Here are some recent research highlights from Nature Reports Stem Cells:
- First, recent research shows that bone marrow cells injected directly into patients’ heart muscles result in better blood flow and function.
- Second, we have an in vivo study that may give clues to making sperm in vitro.
- Third, these researchers showed thatcells containing mutations for Fanconi anaemia can be repaired and reprogrammed.
- Fourth, the eye may be the site of the first successful stem cell therapy.
- And last, but not least, two recent papers seem to indicate that Hedgehog is not needed for haematopoiesis.
Elsewhere in NPG (with the most recent listed first):
- Perhaps a bit unconventional, but this job posting, for a position in Maryland, may be of interest to some readers.

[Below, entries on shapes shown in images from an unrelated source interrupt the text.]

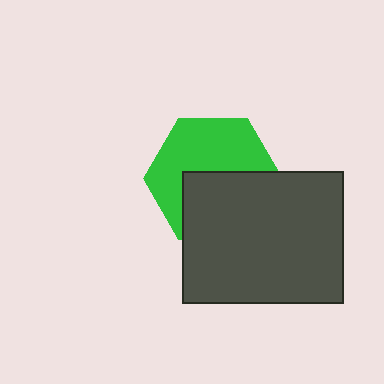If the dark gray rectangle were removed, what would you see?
You would see the complete green hexagon.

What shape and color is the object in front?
The object in front is a dark gray rectangle.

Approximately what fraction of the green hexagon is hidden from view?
Roughly 46% of the green hexagon is hidden behind the dark gray rectangle.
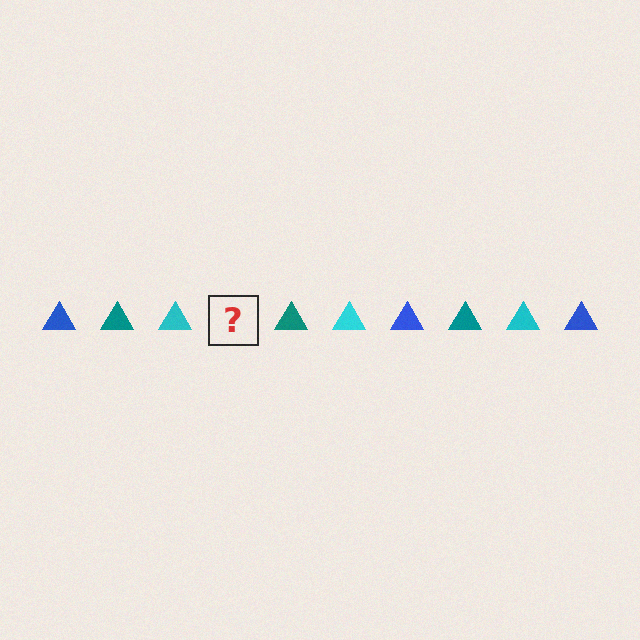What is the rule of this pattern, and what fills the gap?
The rule is that the pattern cycles through blue, teal, cyan triangles. The gap should be filled with a blue triangle.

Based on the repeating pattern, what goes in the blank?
The blank should be a blue triangle.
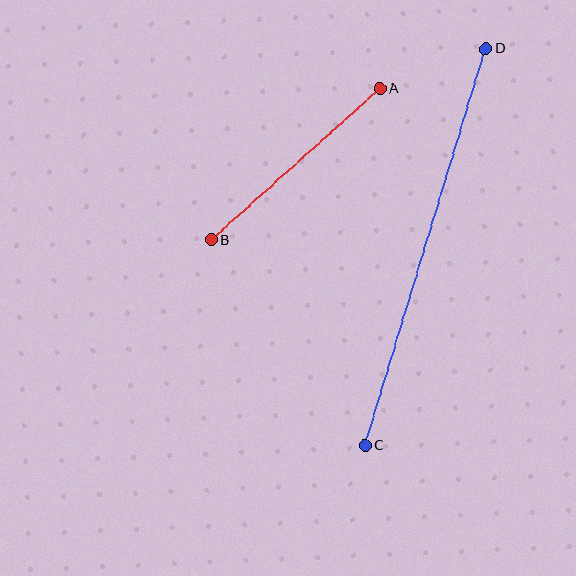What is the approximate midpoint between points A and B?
The midpoint is at approximately (296, 164) pixels.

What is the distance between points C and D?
The distance is approximately 415 pixels.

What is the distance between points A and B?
The distance is approximately 227 pixels.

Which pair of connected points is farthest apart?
Points C and D are farthest apart.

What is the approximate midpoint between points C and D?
The midpoint is at approximately (425, 247) pixels.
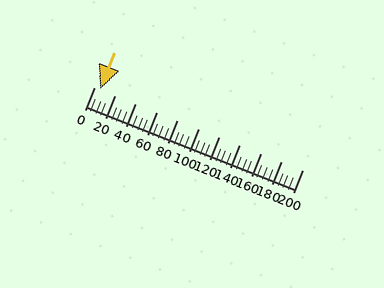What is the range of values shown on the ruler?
The ruler shows values from 0 to 200.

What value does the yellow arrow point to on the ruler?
The yellow arrow points to approximately 5.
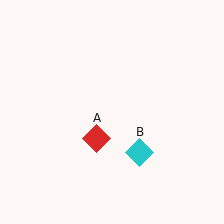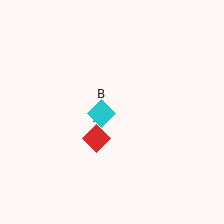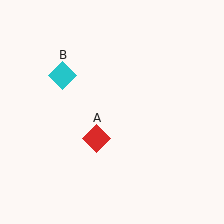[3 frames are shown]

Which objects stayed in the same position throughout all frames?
Red diamond (object A) remained stationary.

- This editorial in this month’s Nature highlights the good and the bad of the draft NIH guidelines for federal funding of stem cell research.
- A News and Views in Nature explores the possibility of using induced pluripotent stem cells to turn skin or blood cells into functioning heart muscle. If that interests you, also check out a related Nature Reports Stem Cells Research Highlight from earlier this year.

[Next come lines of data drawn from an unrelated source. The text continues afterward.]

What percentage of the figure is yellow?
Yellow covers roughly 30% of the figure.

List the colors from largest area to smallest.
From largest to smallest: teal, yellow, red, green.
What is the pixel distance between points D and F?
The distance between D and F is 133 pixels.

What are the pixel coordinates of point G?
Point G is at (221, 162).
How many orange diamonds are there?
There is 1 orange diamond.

- A Review in Nature discusses the role of adult neural stem cells in the central nervous system.
- Another Review discusses scaffolds that influence cell fate. If that interests you, check out a related Nature Reports Stem Cells Research Highlight.
- And, finishing off our list, a News piece in Nature Medicine discusses the NIH draft guidelines, a recent popular topic in the stem cell field, for obvious reasons.